Assume a two-tailed hypothesis. You first calculate $z_i$ from $p$-values. So let's take a fairly simple example. Let's take two $p$-values of $0.05$. This means that $z_1$ and $z_2$ are both $\approx1.96$. According to Stouffer's method, $z_1$ and $z_2$ are combined such that:

$$ Z = \frac{\sum\limits_{i=1}^kZ_i}{\sqrt{k}} = \frac{1.96 + 1.96}{\sqrt{2}} = 2.77 $$

This $z$-score then gets converted to a $p$-value once again, resulting in a $p$-value of $0.005$, whereas the $p$-values from each $z_i$ individually is about $0.05$.
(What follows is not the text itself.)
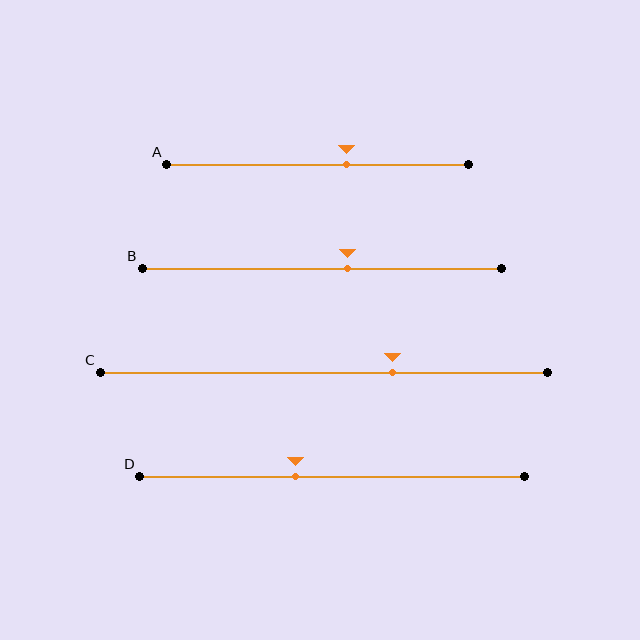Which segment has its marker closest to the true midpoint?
Segment B has its marker closest to the true midpoint.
In this sense, it seems as though Stouffer's test artificially changes the resultant $p$-value to a value dissimilar to the $p$-values of each $z_i$, which to me, doesn't make sense.
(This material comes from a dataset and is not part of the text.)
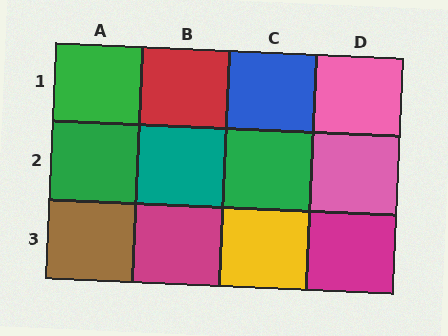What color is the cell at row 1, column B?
Red.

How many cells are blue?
1 cell is blue.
Am I misunderstanding this test or can someone help me understand how / why it works?

Answer 1

The higher overall sample size leads to a higher power and thus to a smaller p value (at least if the working hypothesis is supported by the data).
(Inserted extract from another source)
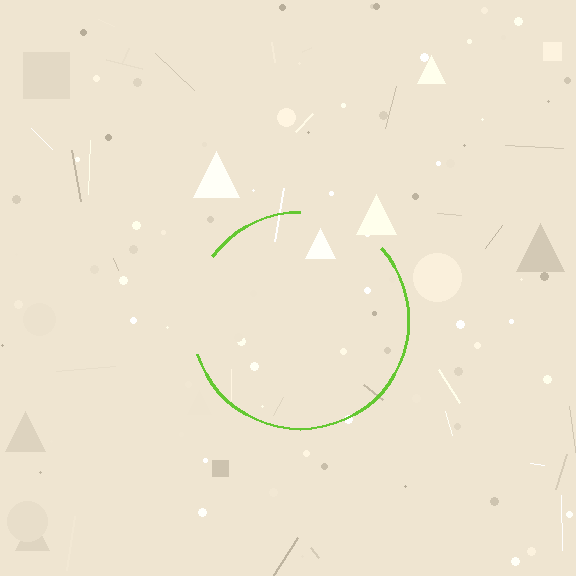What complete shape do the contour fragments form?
The contour fragments form a circle.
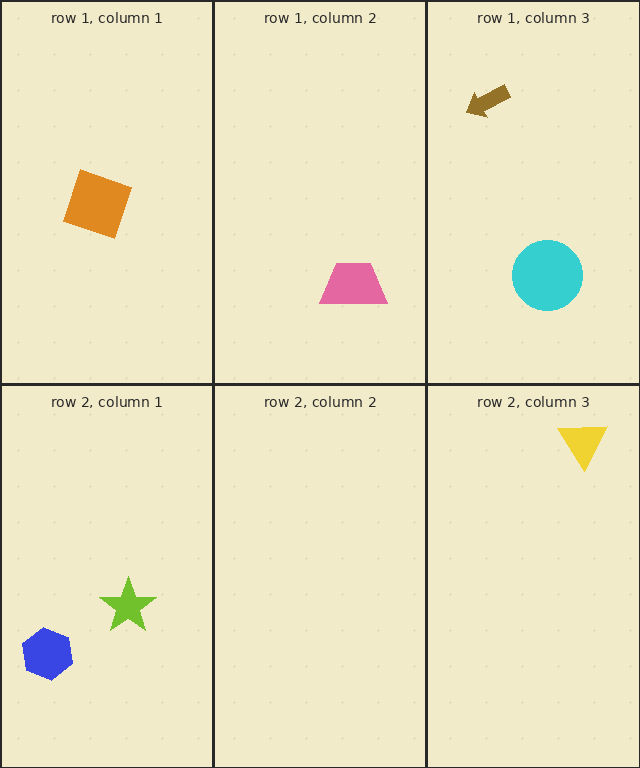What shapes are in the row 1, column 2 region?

This is usually the main point of any meta analysis: multiple weak evidences supporting a hypothesis are combined to strong evidence for it.

Answer 2

For simplicity think in terms of a test on means. Suppose under H0 the treatment effect is zero, so that each z value is a weighted estimate of the treatment effect θi. Stouffer's method gives an unweighted average of these treatment effects so will give a more precise estimate (and hence smaller p-value) than each separate z value. This unweighted estimate of the treatment effect is biased but a weighted Stouffer's method is possible, and if the weights are proportional to 1/standard error(θi) the treatment effect estimate is unbiased. This only makes sense however if the separate z values are measures of the same quantity. An advantage of Stouffer's and Fisher's methods is that they can also be applied to meta-analyses where different response variables have been chosen - so they can't be averaged - but where a consistency of direction of effect can still be discerned.

Answer 3

Think of it from a meta-analysis point of view: If there was no effect ($H_0$), $p$ values would be equally distributed between 0 and 1. So if you get $p<0.1$ in more than 10% of all single analyses (potentially many of them), this can amount to the conclusion that $H_0$ probably should be rejected.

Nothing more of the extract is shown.